Plus de six années de guerre ont réduit drastiquement l’accès aux soins, à l’éducation, à la nourriture et aux services de bases des Yéménites. Au-delà des blessures physiques liées au conflit, le nombre de personnes souffrant de troubles mentaux graves est très élevé dans la région de Hajjah. Plus de 9 000 habitants auraient besoin de soins de santé mentale selon les autorités locales. « Leur nombre réel est probablement encore plus élevé, car les besoins dans ce domaine ont tendance à être sous-estimés, continue Antonella Pozzi. Les gens parcourent parfois plus de 100 kilomètres pour venir consulter ici, cela donne une bonne idée des besoins élevés et du manque de structures de santé dans l’ensemble du pays. »

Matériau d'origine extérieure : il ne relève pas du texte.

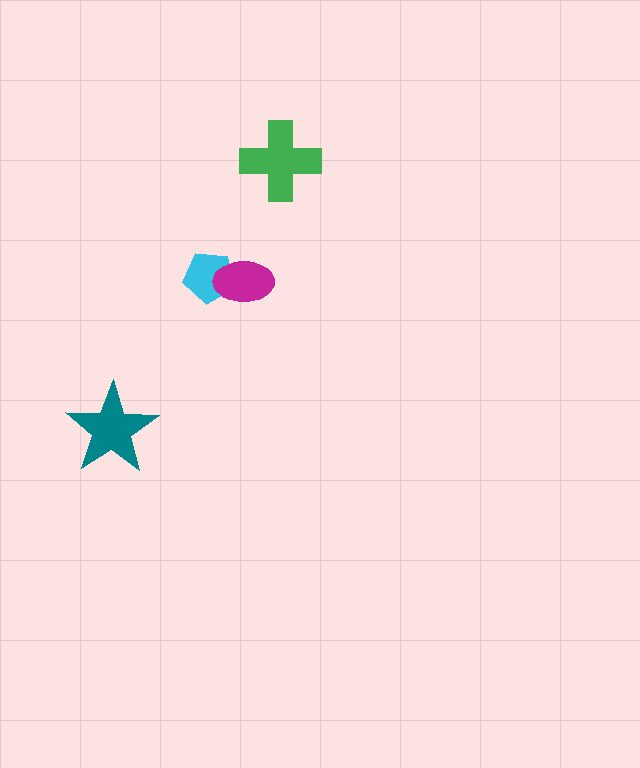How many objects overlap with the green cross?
0 objects overlap with the green cross.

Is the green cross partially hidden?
No, no other shape covers it.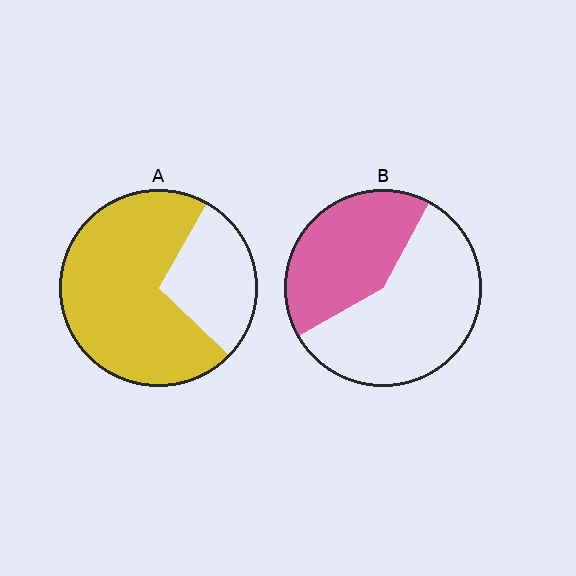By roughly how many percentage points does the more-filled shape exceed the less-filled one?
By roughly 30 percentage points (A over B).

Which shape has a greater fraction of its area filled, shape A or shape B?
Shape A.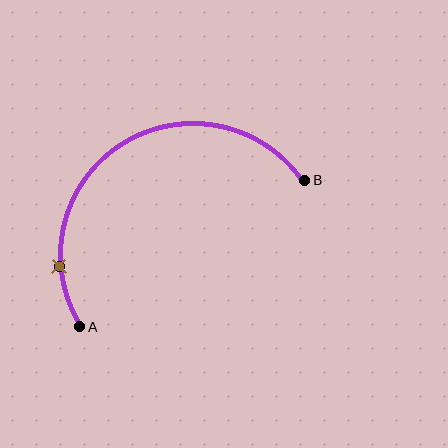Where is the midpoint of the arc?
The arc midpoint is the point on the curve farthest from the straight line joining A and B. It sits above that line.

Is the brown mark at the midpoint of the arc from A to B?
No. The brown mark lies on the arc but is closer to endpoint A. The arc midpoint would be at the point on the curve equidistant along the arc from both A and B.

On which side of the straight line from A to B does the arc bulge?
The arc bulges above the straight line connecting A and B.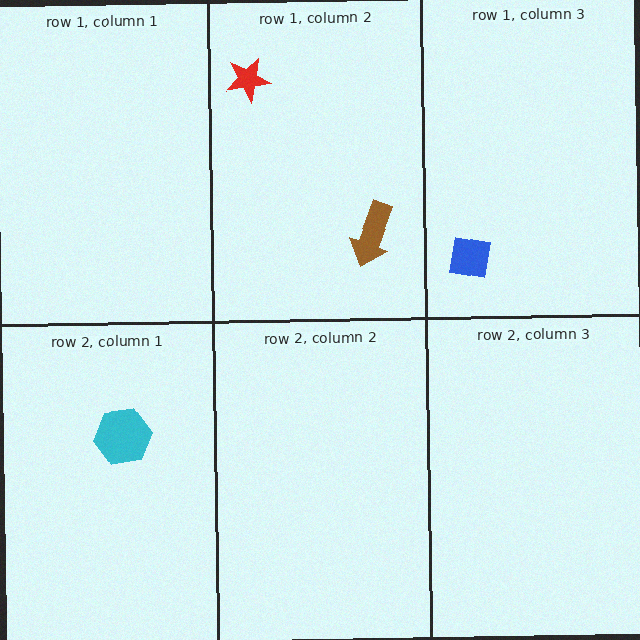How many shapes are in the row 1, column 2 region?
2.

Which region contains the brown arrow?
The row 1, column 2 region.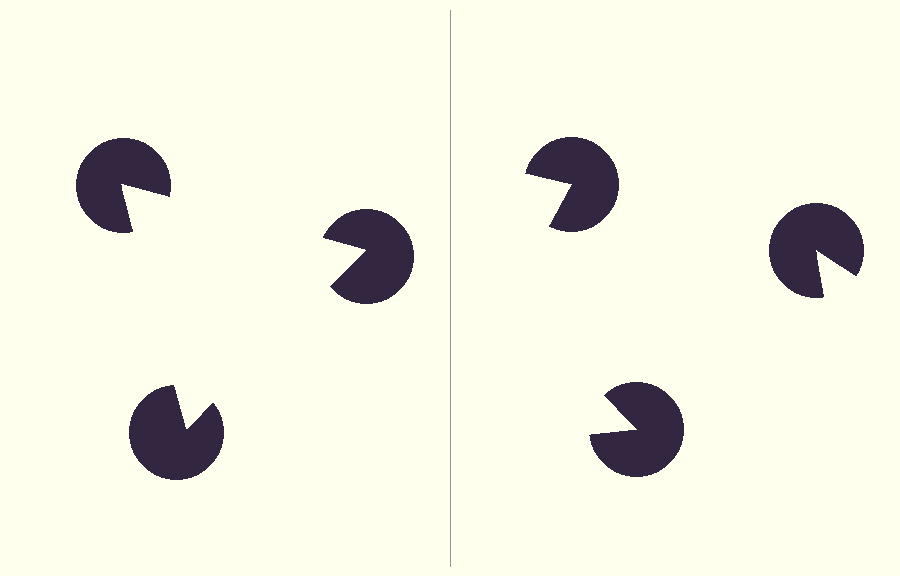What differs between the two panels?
The pac-man discs are positioned identically on both sides; only the wedge orientations differ. On the left they align to a triangle; on the right they are misaligned.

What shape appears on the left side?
An illusory triangle.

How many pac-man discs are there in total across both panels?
6 — 3 on each side.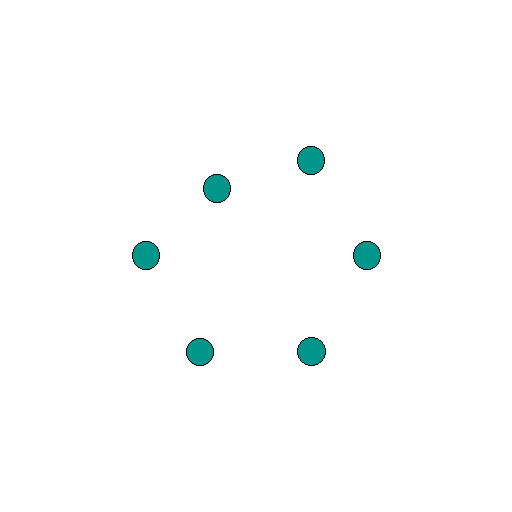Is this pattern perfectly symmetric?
No. The 6 teal circles are arranged in a ring, but one element near the 11 o'clock position is pulled inward toward the center, breaking the 6-fold rotational symmetry.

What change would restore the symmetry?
The symmetry would be restored by moving it outward, back onto the ring so that all 6 circles sit at equal angles and equal distance from the center.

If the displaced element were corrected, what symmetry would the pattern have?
It would have 6-fold rotational symmetry — the pattern would map onto itself every 60 degrees.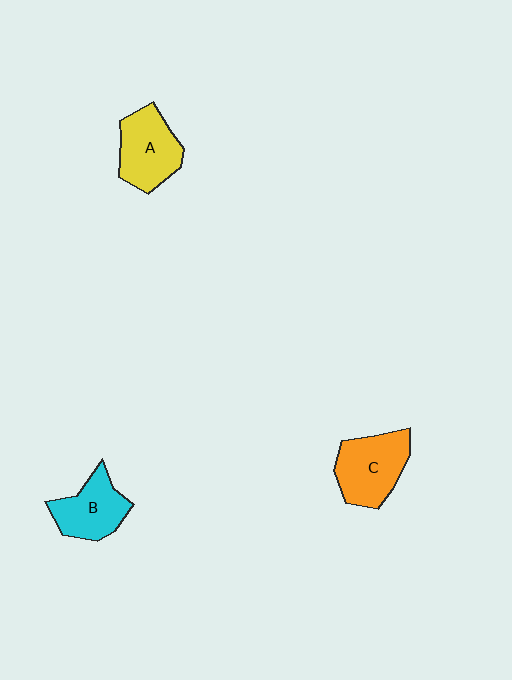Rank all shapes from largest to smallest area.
From largest to smallest: C (orange), A (yellow), B (cyan).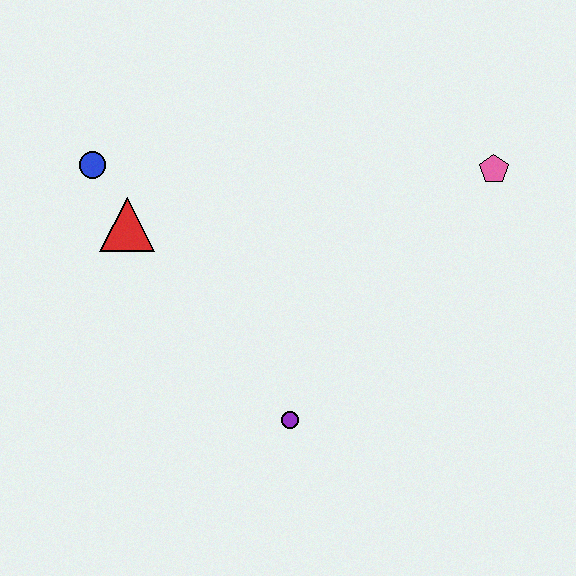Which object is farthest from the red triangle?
The pink pentagon is farthest from the red triangle.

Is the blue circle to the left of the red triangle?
Yes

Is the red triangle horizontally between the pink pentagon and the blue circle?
Yes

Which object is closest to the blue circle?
The red triangle is closest to the blue circle.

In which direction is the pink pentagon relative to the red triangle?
The pink pentagon is to the right of the red triangle.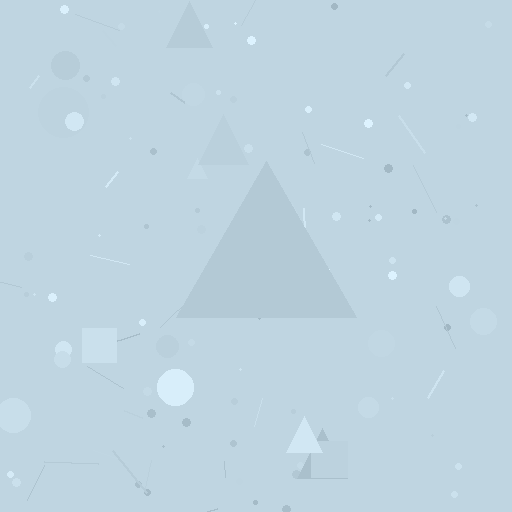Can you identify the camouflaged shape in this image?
The camouflaged shape is a triangle.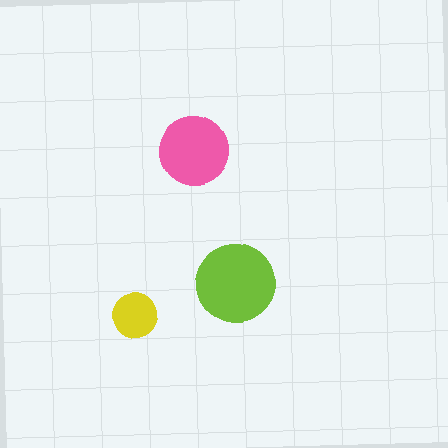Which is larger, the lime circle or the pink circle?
The lime one.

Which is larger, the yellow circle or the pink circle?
The pink one.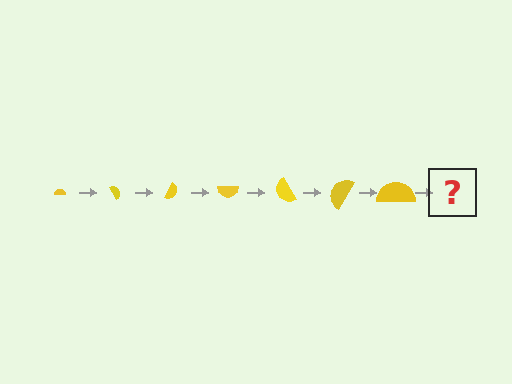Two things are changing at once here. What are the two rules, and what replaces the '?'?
The two rules are that the semicircle grows larger each step and it rotates 60 degrees clockwise each step. The '?' should be a semicircle, larger than the previous one and rotated 420 degrees clockwise from the start.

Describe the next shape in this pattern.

À Hajjah, 45% des patients vus en consultation par les équipes de MSF souffrent de troubles mentaux sévères. En juin et juillet 2021, plus de la moitié des nouveaux patients de la clinique étaient concernés. En comparaison, la prévalence des formes graves de ces troubles est estimée à 5,1%, même en zone de conflit, par l’Organisation mondiale de la santé (OMS). Le manque de services dans la région signifie que l’ensemble des cas graves sont dirigés vers les services de MSF, ce qui peut aussi expliquer ces chiffres importants.

Traditionnellement, les Yéménites présentant des symptômes de santé mentale ont recours à un traitement spirituel, des pratiques parfois dangereuses et inefficaces qui peuvent exacerber leurs symptômes. « Le manque de sensibilisation de la population aux troubles de santé mentale explique en partie le recours au traitement spirituel, précise Antonella Pozzi. Les familles de patients psychotiques utilisent parfois des chaînes pour les attacher parce qu’elles ne savent pas comment gérer les crises d’agressivité et d’agitation. »

Sensibilisation contre stigmatisation

Comme Hana, son mari souffre également de problèmes de santé mentale qu’il refuse de reconnaître. Il consulte de temps en temps, mais refuse de voir un spécialiste de façon régulière. Pour sensibiliser les communautés aux soins de santé mentale et lutter contre la discrimination et la stigmatisation des malades, les équipes de MSF tentent de normaliser ces troubles et de casser les préjugés.

« Le manque de sensibilisation et la stigmatisation sont les deux faces d'une même pièce. Le manque de sensibilisation entraîne la stigmatisation et la discrimination, ce qui amène les gens à cacher leur état, ce qui accroît leur souffrance et leur isolement », conclut la responsable MSF.

Après avoir suivi un traitement psychiatrique et psychologique, Hana se sent désormais mieux. Elle gagne sa vie en faisant de la couture. Il lui a fallu trois ans pour être suffisamment forte psychologiquement et supporter le traumatisme d'avoir tout perdu. « Je ne suis pas sûre que nous retournerons un jour chez nous. La guerre est toujours là, si nous rentrons, nous devrons tout recommencer à zéro. »

*Le nom de la patiente a été modifié.